L’accord intervenu cette nuit à Bruxelles sur la politique migratoire européenne n’est pas un « bon accord » comme l’affirme Charles Michel mais un pas de plus vers l’insupportable. A défaut de s’attaquer aux racines de ce qui poussent des hommes et des femmes désespérés à quitter leur terre pour tenter de trouver refuge en Europe, l’UE s’enferme dans une logique irrationnelle (la quantité de personnes tentant de rejoindre l’Europe est très faible en comparaison de la population européenne et ne cesse de diminuer depuis le début de la crise des réfugiés), inefficace (celles et ceux qui fuient trouveront d’autres chemins) et criminelle (les barrières mises à leur exil les amèneront à prendre plus de risques encore).

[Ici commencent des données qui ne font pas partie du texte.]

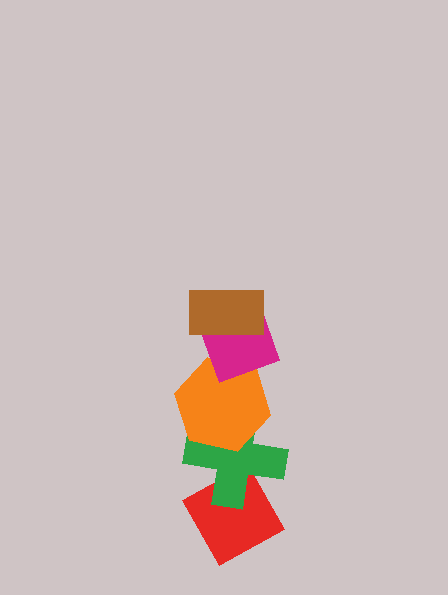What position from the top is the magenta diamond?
The magenta diamond is 2nd from the top.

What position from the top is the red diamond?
The red diamond is 5th from the top.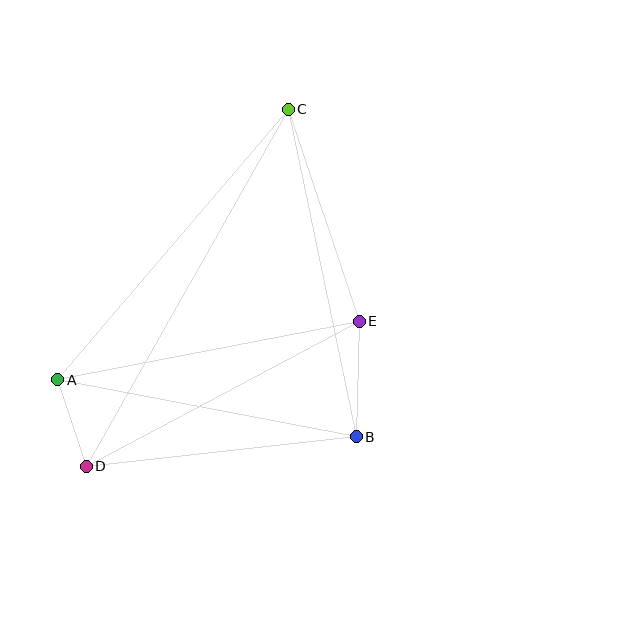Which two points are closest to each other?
Points A and D are closest to each other.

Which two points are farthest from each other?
Points C and D are farthest from each other.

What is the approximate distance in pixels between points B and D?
The distance between B and D is approximately 272 pixels.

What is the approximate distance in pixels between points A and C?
The distance between A and C is approximately 355 pixels.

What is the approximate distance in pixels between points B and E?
The distance between B and E is approximately 116 pixels.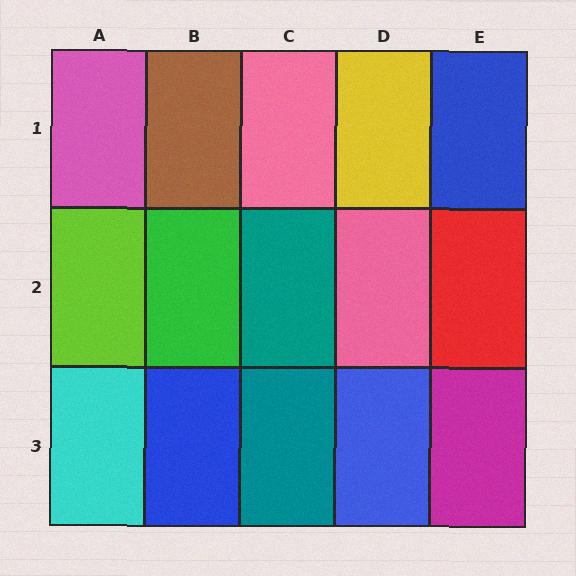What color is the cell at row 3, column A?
Cyan.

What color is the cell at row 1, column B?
Brown.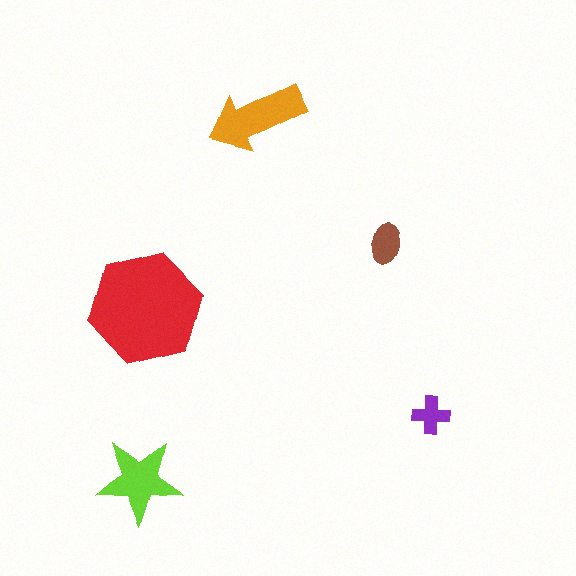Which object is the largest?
The red hexagon.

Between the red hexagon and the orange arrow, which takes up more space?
The red hexagon.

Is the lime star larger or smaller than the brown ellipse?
Larger.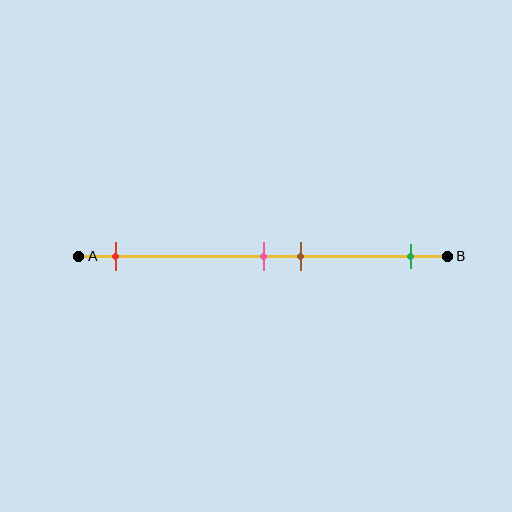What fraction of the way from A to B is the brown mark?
The brown mark is approximately 60% (0.6) of the way from A to B.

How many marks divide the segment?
There are 4 marks dividing the segment.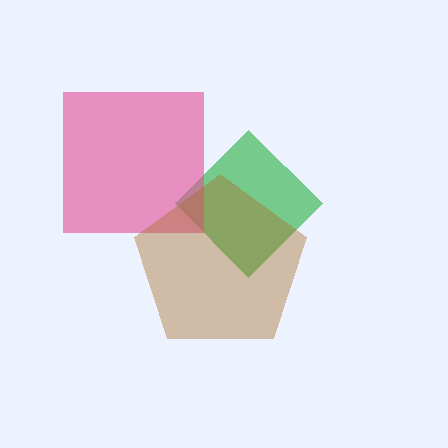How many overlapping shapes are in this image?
There are 3 overlapping shapes in the image.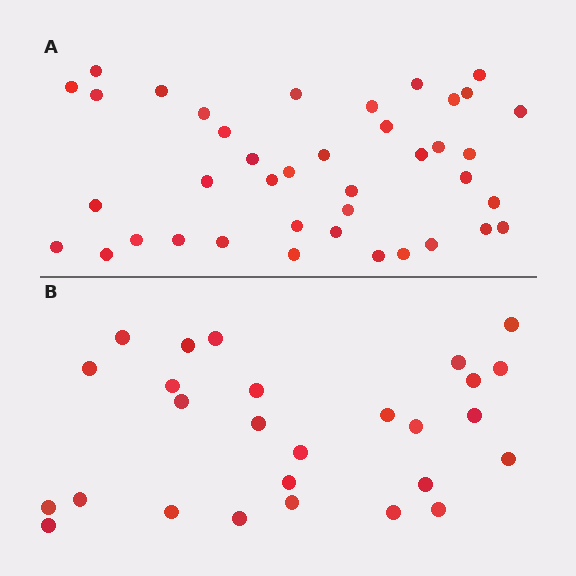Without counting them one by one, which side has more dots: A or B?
Region A (the top region) has more dots.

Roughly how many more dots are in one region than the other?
Region A has approximately 15 more dots than region B.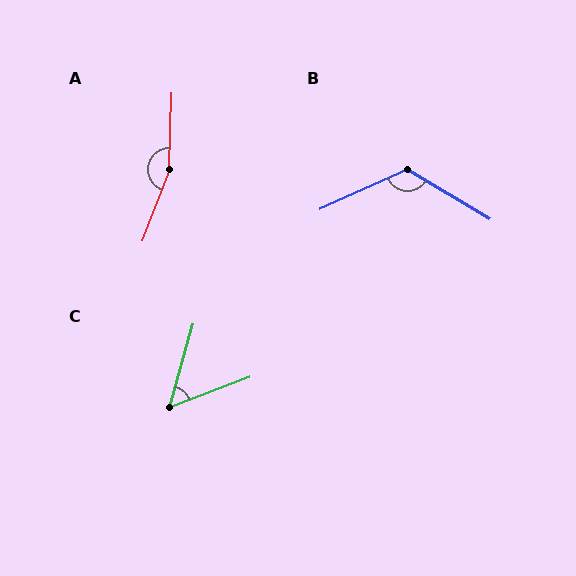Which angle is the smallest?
C, at approximately 54 degrees.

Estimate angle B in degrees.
Approximately 125 degrees.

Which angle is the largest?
A, at approximately 161 degrees.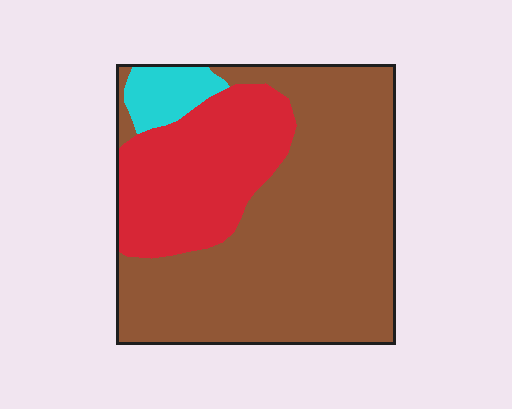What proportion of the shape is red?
Red takes up about one quarter (1/4) of the shape.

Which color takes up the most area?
Brown, at roughly 65%.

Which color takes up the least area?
Cyan, at roughly 5%.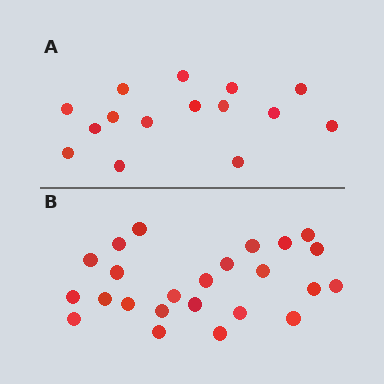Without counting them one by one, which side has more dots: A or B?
Region B (the bottom region) has more dots.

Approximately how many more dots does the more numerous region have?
Region B has roughly 8 or so more dots than region A.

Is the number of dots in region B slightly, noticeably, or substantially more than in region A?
Region B has substantially more. The ratio is roughly 1.6 to 1.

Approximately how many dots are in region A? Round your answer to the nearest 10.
About 20 dots. (The exact count is 15, which rounds to 20.)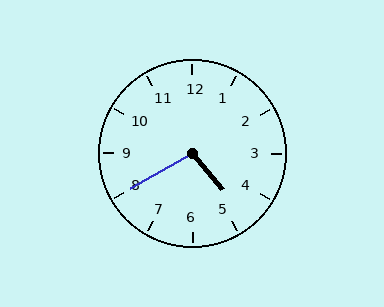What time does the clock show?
4:40.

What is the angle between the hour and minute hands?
Approximately 100 degrees.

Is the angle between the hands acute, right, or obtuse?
It is obtuse.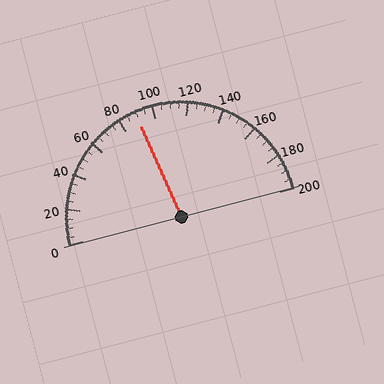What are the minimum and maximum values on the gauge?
The gauge ranges from 0 to 200.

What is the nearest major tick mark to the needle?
The nearest major tick mark is 80.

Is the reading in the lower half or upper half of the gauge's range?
The reading is in the lower half of the range (0 to 200).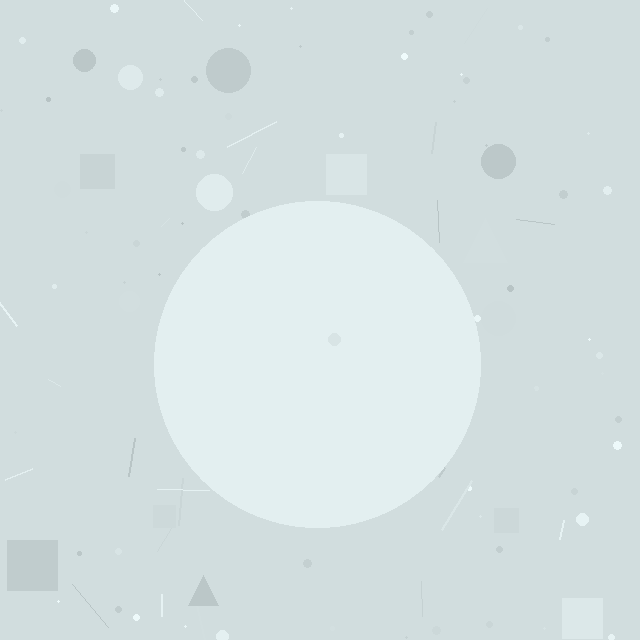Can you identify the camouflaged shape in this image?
The camouflaged shape is a circle.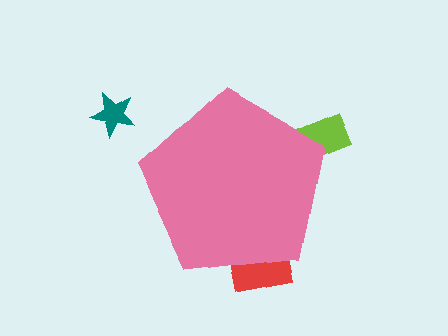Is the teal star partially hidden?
No, the teal star is fully visible.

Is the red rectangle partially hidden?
Yes, the red rectangle is partially hidden behind the pink pentagon.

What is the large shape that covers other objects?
A pink pentagon.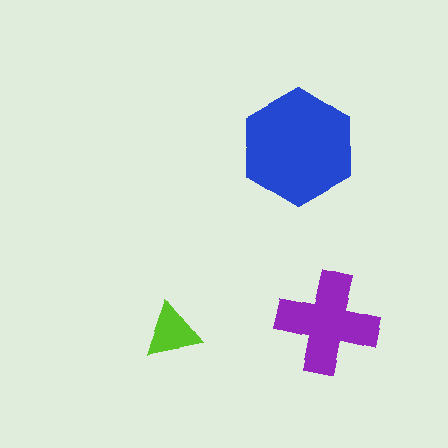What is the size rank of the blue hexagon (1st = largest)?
1st.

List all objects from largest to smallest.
The blue hexagon, the purple cross, the lime triangle.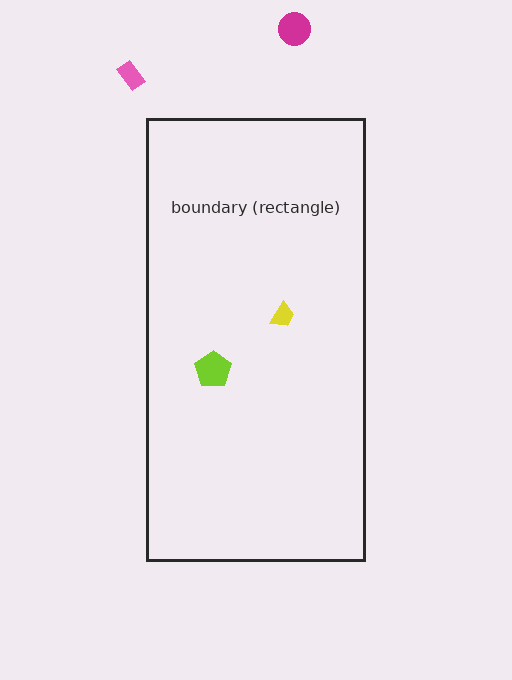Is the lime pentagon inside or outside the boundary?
Inside.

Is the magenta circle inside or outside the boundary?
Outside.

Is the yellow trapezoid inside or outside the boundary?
Inside.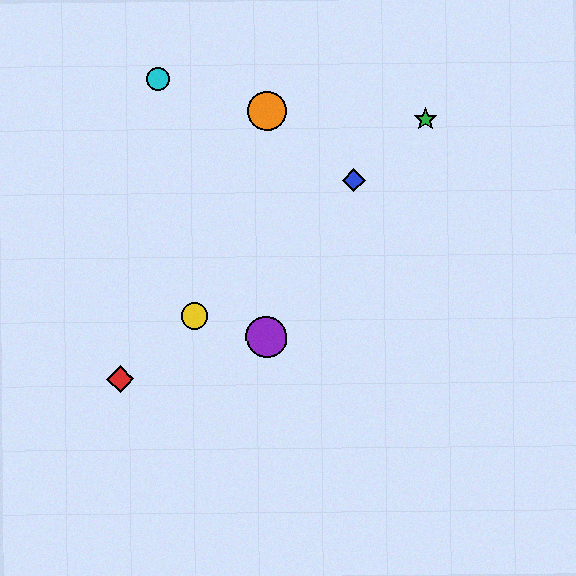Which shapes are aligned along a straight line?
The red diamond, the blue diamond, the green star, the yellow circle are aligned along a straight line.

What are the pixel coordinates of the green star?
The green star is at (426, 119).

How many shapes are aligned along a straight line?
4 shapes (the red diamond, the blue diamond, the green star, the yellow circle) are aligned along a straight line.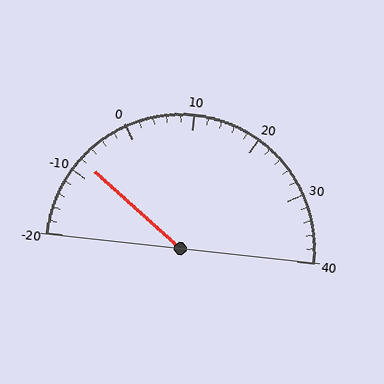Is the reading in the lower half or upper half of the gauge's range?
The reading is in the lower half of the range (-20 to 40).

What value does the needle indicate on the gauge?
The needle indicates approximately -8.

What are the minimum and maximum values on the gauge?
The gauge ranges from -20 to 40.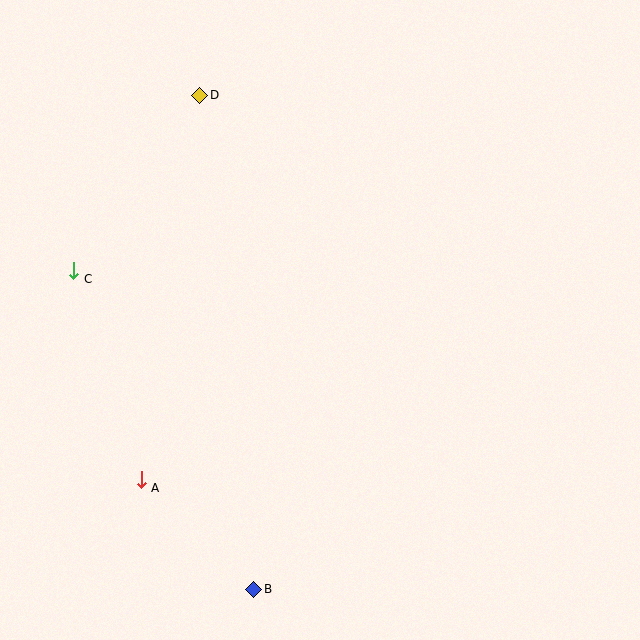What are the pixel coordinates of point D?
Point D is at (200, 95).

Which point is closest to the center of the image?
Point A at (141, 488) is closest to the center.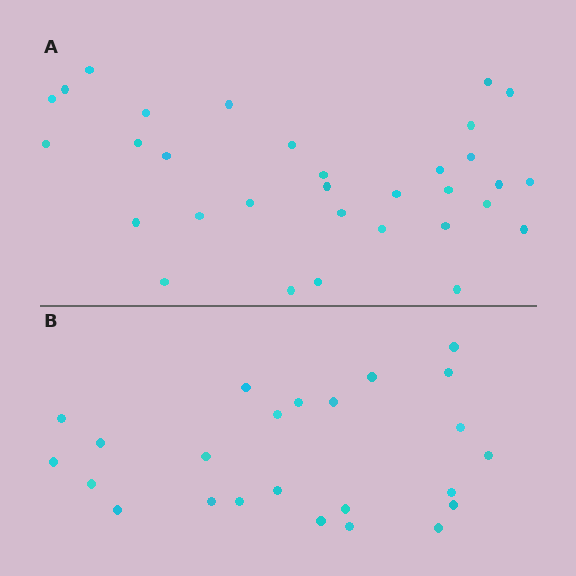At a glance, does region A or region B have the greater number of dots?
Region A (the top region) has more dots.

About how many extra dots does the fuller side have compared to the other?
Region A has roughly 8 or so more dots than region B.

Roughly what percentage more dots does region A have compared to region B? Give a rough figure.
About 35% more.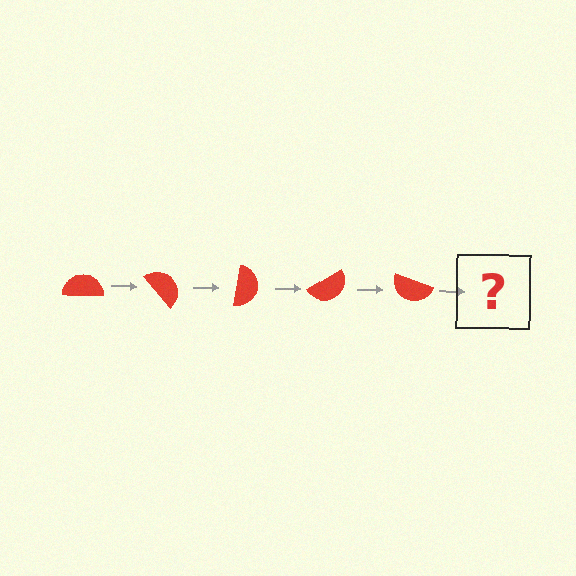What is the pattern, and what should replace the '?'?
The pattern is that the semicircle rotates 50 degrees clockwise each step. The '?' should be a red semicircle rotated 250 degrees clockwise.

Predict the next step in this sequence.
The next step is a red semicircle rotated 250 degrees clockwise.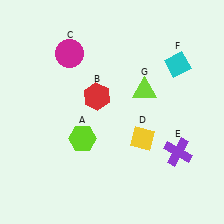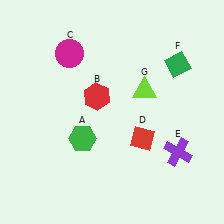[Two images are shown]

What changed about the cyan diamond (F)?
In Image 1, F is cyan. In Image 2, it changed to green.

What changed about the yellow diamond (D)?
In Image 1, D is yellow. In Image 2, it changed to red.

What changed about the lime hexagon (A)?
In Image 1, A is lime. In Image 2, it changed to green.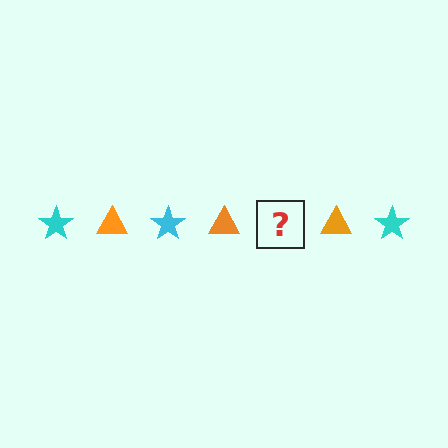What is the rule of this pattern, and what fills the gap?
The rule is that the pattern alternates between cyan star and orange triangle. The gap should be filled with a cyan star.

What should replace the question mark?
The question mark should be replaced with a cyan star.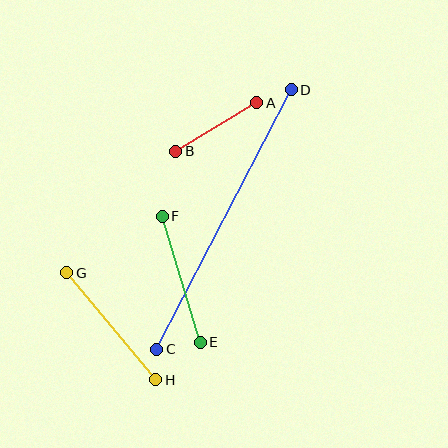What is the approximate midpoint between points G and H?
The midpoint is at approximately (111, 326) pixels.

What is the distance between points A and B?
The distance is approximately 94 pixels.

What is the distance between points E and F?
The distance is approximately 132 pixels.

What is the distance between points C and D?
The distance is approximately 292 pixels.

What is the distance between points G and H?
The distance is approximately 139 pixels.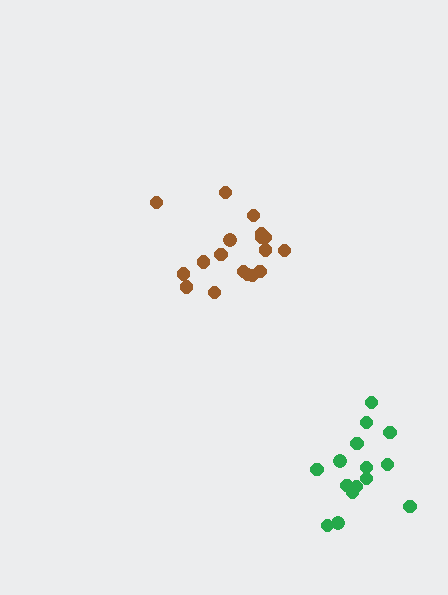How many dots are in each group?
Group 1: 18 dots, Group 2: 15 dots (33 total).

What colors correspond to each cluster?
The clusters are colored: brown, green.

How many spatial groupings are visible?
There are 2 spatial groupings.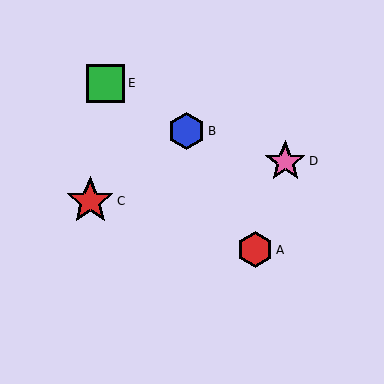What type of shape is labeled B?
Shape B is a blue hexagon.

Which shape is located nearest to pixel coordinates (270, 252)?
The red hexagon (labeled A) at (255, 250) is nearest to that location.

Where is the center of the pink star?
The center of the pink star is at (285, 161).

En résumé cet accord, dont notre Premier Ministre se félicite, prévoit notamment :

– La création de « plateformes de débarquement régionales ».  Concrètement, il s’agit en réalité de prisons dans lesquelles seront triées (et pour l’essentiel expulsées vers leur pays d’origine) les personnes recueillies lors des opérations de sauvetage en mer. De telles prisons sont envisagées dans l’UE, mais aussi et surtout dans des pays tiers contre rétribution (Tunisie, Albanie,…). L’ incompatibilité avec le droit international de ces débarquements hors d’Europe ne semble pas émouvoir les dirigeants européens.

– Un soutien renforcé aux garde-côtes libyens. Concrètement il s’agit de financer une milice armée et violente (de nombreux témoignages en font état) chargée de rapatrier sur le sol lybien (où de nombreux cas de maltraitrance et même d’esclavage ont été constatés) celles et ceux qui tenteraient de rejoindre l’Europe.  Le texte appelle d’ailleurs « tous les navires qui opèrent dans la Méditerranée à « respecter les lois applicables et ne pas faire obstacle aux opérations des garde-côtes libyens ». En clair, l’UE essaye d’empêcher toute action des navires affretés par des ONG pour ne plus avoir à accueillir les réfugiés que ceux-ci sauvent de la noyade. C’est cynique et abject.

Se conduire brutalement à l’encontre de migrants est malheureusement porteur électoralement dans divers pays.  C’est une façon de créer artifiellement un péril extérieur afin de camoufler l’échec économique du système actuel, ainsi que les inégalités sociales croissantes dont il est la source.

En Belgique, la politique « ferme et humaine » dont se revendique notre gouvernement n’est ni l’une, ni l’autre. Elle n’est pas ferme car elle ne permet pas d’endiguer les flux migratoires mais seulement de les détourner.  Et surtout, elle n’est pas humaine car elle criminalise et maltraite (reconduites violentes, enfermement, stigmatisation,…) toujours davantage les réfugiés.  A s’enfermer dans cette violence, dans cette violation de plus en plus récurrente des valeurs de l’humanisme des lumières, notre pays comme l’UE toute entière, font le deuil progressif de nos valeurs et le lit de l’extrême-droite.  Ce n’est pas une prétendue « invasion » qui nous menace, c’est la façon dont pour des raisons électoralistes un nombre croissant de responsables politiques jouent sur les peurs d’une partie de la population.